Au sein de l’entreprise par sources humaines :

- Le cas le plus célèbre est celui des SR russes avec Erickson : la documentation représentait environ l’équivalent papier de 10 camions 32T

- Le cas GM-Volskwagen par le recrutement de Lopez

- Un cas dans une PME disposant d’un bureau d’étude à Cuba. Le responsable de la R&D a été tamponné sur place et profilé. Une fois fait, le groupe local (jamais déterminé à ce jour), a « alimenté » ses besoins en filles et luxe (casino, etc.). Une fois pris dans l’engrenage (divorce, situation financière catastrophique), la cible s’est vu offrir une « porte de sortie » en validant des factures d’un montant important vers le bureau d’étude ! Résultats = la PME a failli couler. Plusieurs licenciements pour la maintenir à flot. Un commissaire aux comptes refusant de valider les comptes. Une rupture des contrats de couverture d’assurances crédits alors que la PME faisait 80% de son CA à l’international …

En one-shot via des attaques de type social engineering :

- Il existe des dizaines d’anecdotes sur le SE. D’un point de vue technique, toutes passent par une discrétisation des recherches (split en petits éléments d’information permettant de reconstituer la grande image), l’identification de la « surface utile » (en clair = les lieux/flux de l’entreprise les plus logiques pour trouver l’information ET les plus fragiles), et la mise en place d’un « rôle » permettant d’arriver à ses fins (comptable, jeune embauché, services techniques, de sécurité, etc.).
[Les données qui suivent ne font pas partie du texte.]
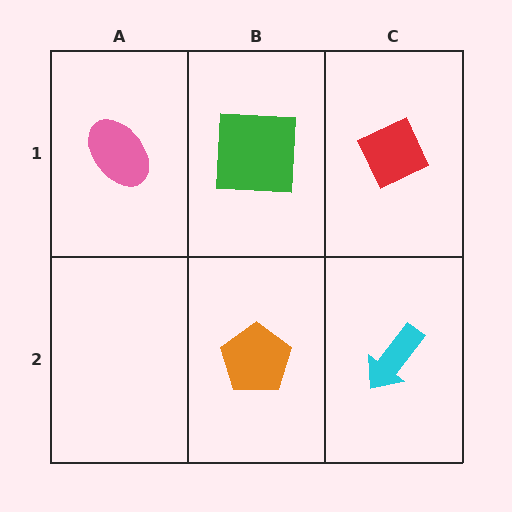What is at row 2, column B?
An orange pentagon.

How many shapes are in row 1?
3 shapes.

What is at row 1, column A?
A pink ellipse.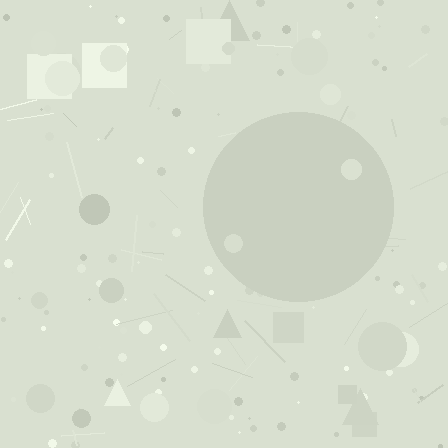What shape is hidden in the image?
A circle is hidden in the image.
Un simple exemple : le SE sait que la cible utilise le logisticien Alpha pour ses expéditions clients. Il va personnifier un comptable nouvellement arrivé chez le logisticien qui reprend des dossiers et ne retrouve pas les dernières factures. Il obtient les copies de ces dernières par fax ou email. Il réalise la même opération dans l’autre sens sur le logisticien.

- Pour l’anecdote – et parce que les méchants ne gagnent pas toujours lol - le NYPD a réalisé une opération de ce type il y a quelques années, en envoyant sous couvert d’un shell-company des lettres à des individus sous mandat d’arrêt. La lettre dans le pur style SE précisait que les individus avaient gagné un prix quelconque (voiture par ex.). Un bureau était loué au nom de la société fictive. Le prix devait être cherché en personne. Les arrestations avaient lieu dans la rue.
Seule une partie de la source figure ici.